Figure 1. Sequence and timeline of events
A mixed integer mathematical programming (MIP) formulation is proposed. The goal is to allocate effectively the limited resources during the response effort so as to improve patient outcomes, while the objectives are to minimize the overall response time and the total flow time required to treat all patients, in a hierarchical fashion.

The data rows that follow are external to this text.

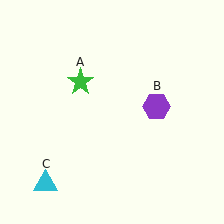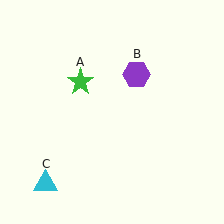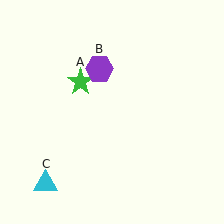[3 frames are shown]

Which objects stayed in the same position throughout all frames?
Green star (object A) and cyan triangle (object C) remained stationary.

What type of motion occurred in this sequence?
The purple hexagon (object B) rotated counterclockwise around the center of the scene.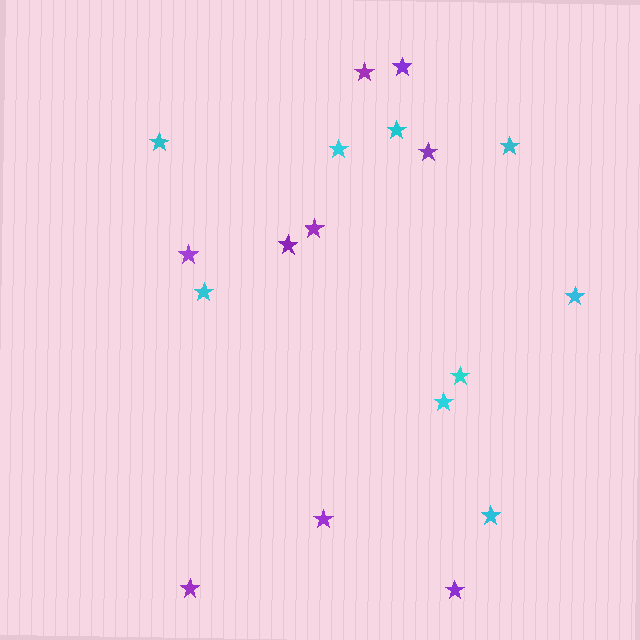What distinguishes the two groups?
There are 2 groups: one group of purple stars (9) and one group of cyan stars (9).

The model is solved via exact for small scale problem instances and MIP-based matheuristic solution methods for large scale problems. The novel matheuristic works as follows: Initially, a greedy randomized scheme is employed to find and fix part of the patient-to-hospital and patient-to-ambulance assignments. Next, the resulting partially reduced problem is solved to optimality (using IBM ILOG CPLEX solver 12.6), and a complete solution is produced by determining the patient dispatching sequence and treatment order. This MIP-based construction heuristic scheme generates quickly high quality feasible starting upper bounds. On return, these initial heuristic solutions serve as the starting points for an Iterated Tabu Search metaheuristic algorithm, which is mainly applied for further improvement. The oscillations between the MIP-based construction heuristic and the local search algorithm are repeated for a number of iterations.
The applicability of the model and the performance of the new optimization methods are challenged on realistic MCI scenarios. Table 1 provides some computational experiments conducted on simulated problem instances.

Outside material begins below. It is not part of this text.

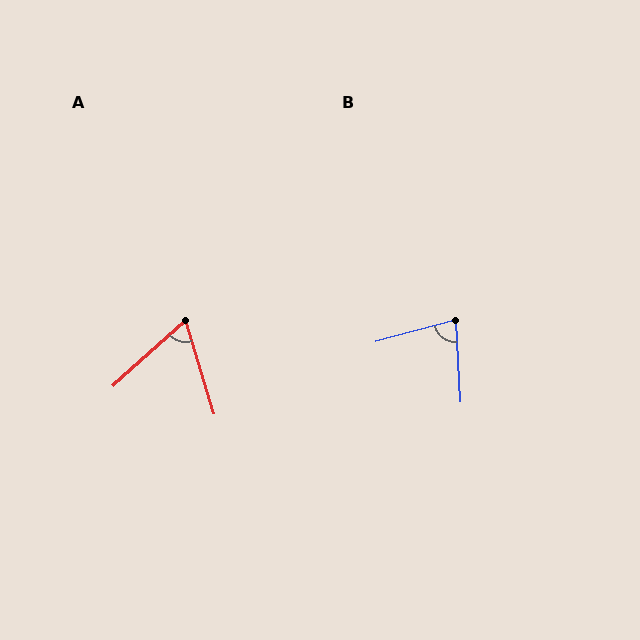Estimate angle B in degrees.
Approximately 78 degrees.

Table 1: Computational results on simulated problem instances with up to 120 patients
The hypothetical case of a terror attack at the New York Stock Exchange in the Lower Manhattan metropolitan area is also simulated with up to 150 trauma patients and treatment times (~normal(60,15) minutes / hospital throughput), 40 ambulances (single patient capacity), ambulances arrive 8 minutes after the attack and 10 hospitals. Figure 2 demonstrates graphically the actual location of the MCI site and the locations of the hospitals included in the response effort.
Figure 2. MCI site and hospital locations
The bottlenecks for various capacity settings are identified in terms of the number of ambulances and available hospital beds (see Figures 3a and 3b). The effect of considering remote hospitals as opposed to reduced ambulance transportation times is also examined, aiming at evenly spreading the demand across hospitals. Lastly, Figure 4 presents the Gantt chart of an indicative schedule for an MCI scenario with 150 patients.
Figure 3a. Makespan vs number of ambulances for different hospital capacity scenarios
Figure 3b. Total flow time vs number of ambulances for different hospital capacity scenarios
Figure 4. Indicative schedule for an MCI scenario with 150 patients
The above model and solution approach can be used to guide strategic and operations decisions for disaster preparedness and response by local and governmental authorities. In future it will be of great value to study the overtriage and the effect on the hospital's capacity of self-presenting patients.
Repoussis P.P., Paraskevopoulos D.C. Vazacopoulos A. Hupert N. (2015). Optimizing Emergency Preparedness and Resource Utilization in Mass-Casualty Incidents. EURO 2015 - 27th European Conference on Operational Research, July 12-15, Glasgow, UK.
Repoussis P.P., Paraskevopoulos D.C. Vazacopoulos A. Hupert N. (2015). Optimizing Emergency Preparedness and Resource Utilization in Mass-Casualty Incidents. INFROMS Business Analytics and Operations Research Conference, April 14-18, Los Angeles, California, USA.